I am confused why you think the exactness of integers and rationals is unphysical. "This egg carton has 12 eggs" is a (boring) physical statement. "You can make 1/3rd of a carton of eggs without cutting an egg" also seems perfectly physical to me. Your problem with zero-point-three-repeating is a quirk of decimal representation, not a mystical property of 1/3.
Egg cartons might sound contrived but the reals don't necessarily make sense without reference to rulers, scales, etc. And in fact the defining completeness / Dedekind cut conditions for the reals are necessary for doing calculus but any physical interpretation is both pretty abstract and probably false in reality.
Okay. If a given carton of eggs weighs 1201g, how much does 1/3 of that carton weigh? If the volume of the eggs in a dozen is 769ml, what is the volume of 1/3 of that carton?
Some eggs are smaller than others; some are more dense, etc. Yes, the "count" is maybe sort of interesting in some very specific contexts, but certainly not in any reductive physical context. It only works in an economic context because we have standards like what constitutes a "chicken egg large white grade AAA".
I take a unit square. It's diagonal is a real number but not rational.
OK, but surely only because the exact value of 1 exists in the first place.
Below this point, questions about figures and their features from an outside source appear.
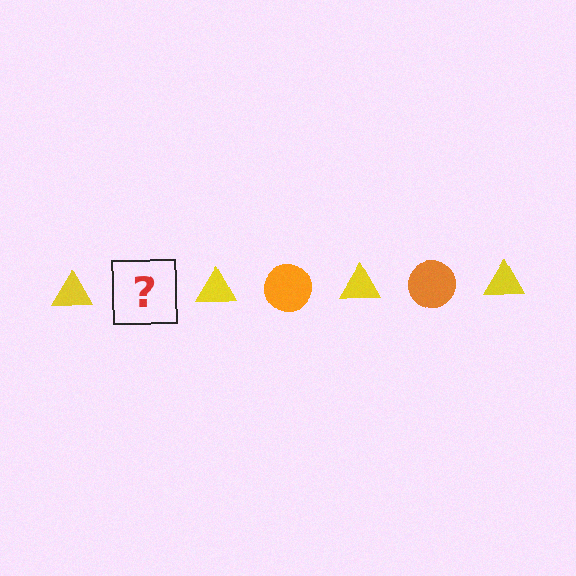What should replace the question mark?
The question mark should be replaced with an orange circle.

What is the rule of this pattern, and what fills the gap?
The rule is that the pattern alternates between yellow triangle and orange circle. The gap should be filled with an orange circle.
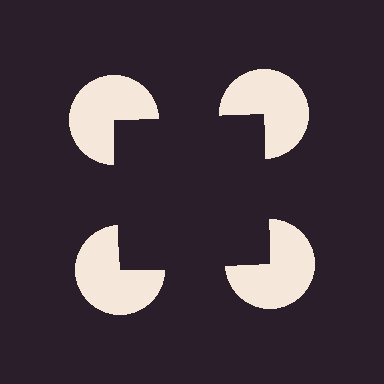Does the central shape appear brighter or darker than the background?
It typically appears slightly darker than the background, even though no actual brightness change is drawn.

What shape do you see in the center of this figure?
An illusory square — its edges are inferred from the aligned wedge cuts in the pac-man discs, not physically drawn.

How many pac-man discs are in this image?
There are 4 — one at each vertex of the illusory square.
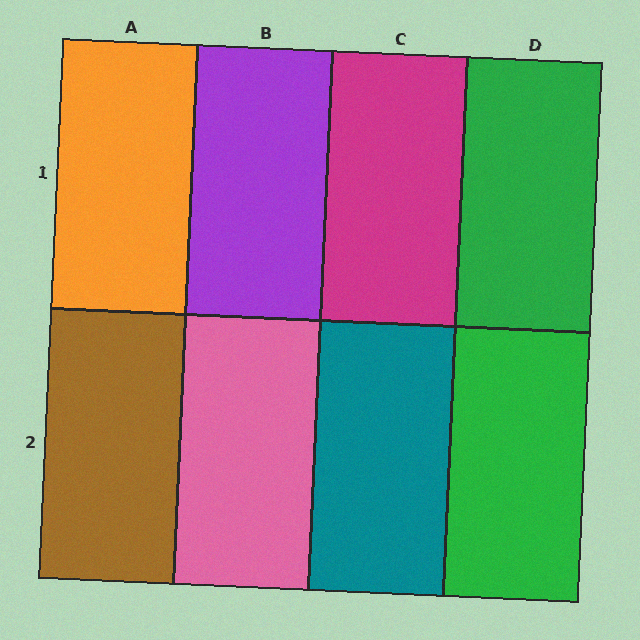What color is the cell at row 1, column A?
Orange.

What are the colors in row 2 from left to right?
Brown, pink, teal, green.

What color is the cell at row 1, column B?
Purple.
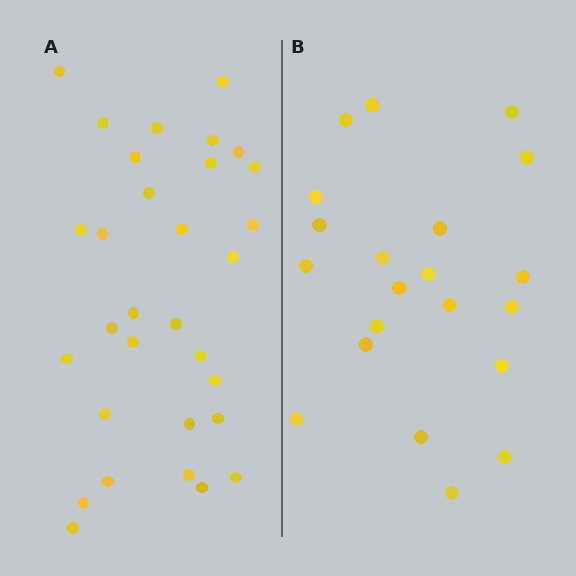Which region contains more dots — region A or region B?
Region A (the left region) has more dots.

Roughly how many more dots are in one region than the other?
Region A has roughly 10 or so more dots than region B.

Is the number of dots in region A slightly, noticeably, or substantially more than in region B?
Region A has substantially more. The ratio is roughly 1.5 to 1.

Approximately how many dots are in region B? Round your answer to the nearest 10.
About 20 dots. (The exact count is 21, which rounds to 20.)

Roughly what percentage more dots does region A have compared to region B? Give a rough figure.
About 50% more.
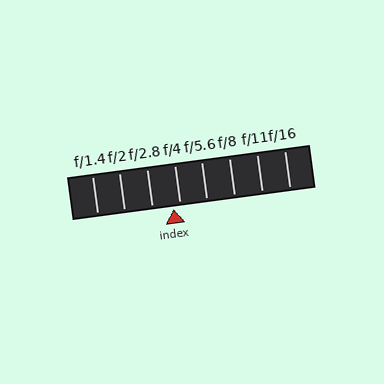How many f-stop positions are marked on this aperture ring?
There are 8 f-stop positions marked.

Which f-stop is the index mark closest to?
The index mark is closest to f/4.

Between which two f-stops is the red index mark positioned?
The index mark is between f/2.8 and f/4.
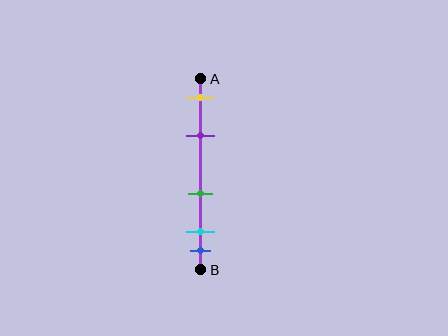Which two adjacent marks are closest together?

My first thought on reading your comment was to disagree and say no, we can have the exact value of 1, because we can choose our system of units and so we can make the square a unit square by fiat.
A better way to dispute the unit square diagonal argument for the existence of sqrt(2) would be to argue that squares themselves are unphysical, since all measurements are imprecise and so we can't be sure that any two physical lengths or angles are exactly the same.
But actually, this argument can also be applied to 1 and other discrete quantities. Sure, if I choose the length of some specific ruler as my unit length, then I can be sure that ruler has length 1. But if I look at any other object in the world, I can never say that other object has length exactly 1, due to the imprecision of measurements. Which makes this concept of "length exactly 1" rather limited in usefulness---in that sense, it would be fair to say the exact value of 1 doesn't exist.
Overall I think 1, and the other integers, and even rational numbers via the argument of AIPendant about egg cartons, are straightforwardly physically real as measurements of discrete quantities, but for measurements of continuous quantities I think the argument about the unit square diagonal works to show that rational numbers are no more and no less physically real than sqrt(2).
You can say it’s exactly 1 plus or minus some small epsilon and use the completeness of the reals to argue that we can always build a finer ruler and push the epsilon down further. You have a sequence (meters, decimeters, centimeters, millimeters, etc) where a_n is the resolution of measurement and 5*a_(n+1) determines your uncertainty.
However, at each finite n we are still dealing with discrete quantities, i.e. integers and rationals. Even algebraic irrationals like sqrt(2) are ultimately a limit, and in my view the physicality of this limit doesn’t follow from the physicality of each individual element in the sequence. (Worse, quantum mechanics strongly suggests the sequence itself is unphysical below the Planck scale. But that’s not actually relevant - the physicality of sqrt(2) ultimately assumes a stronger view about reality than the physicality of 2 or 1/2.)
> A professor sets up a challenge between a mathematics major and an engineering major
> They were both put in a room and at the other end was a $100 and a free A on a test. The experimenter said that every 30 seconds they could travel half the distance between themselves and the prize. The mathematician stormed off, calling it pointless. The engineer was still in. The mathematician said “Don’t you see? You’ll never get close enough to actually reach her.” The engineer replied, “So? I’ll be close enough for all practical purposes.”
While you nod your head OR wag your finger, you continuously pass by that arbitrary epsilon you set around your self-disappointment regarding the ineffability of the limit; yet, the square root of two is both well defined and exists in the universe despite our limits to our ability to measure it.
Thankfully, it exists in nature anyhow -- just find a right angle!
One could simply define it as the ratio of the average distance between neighboring fluoride atoms and the average distance of fluoride to xenon in xenon tetrafluoride.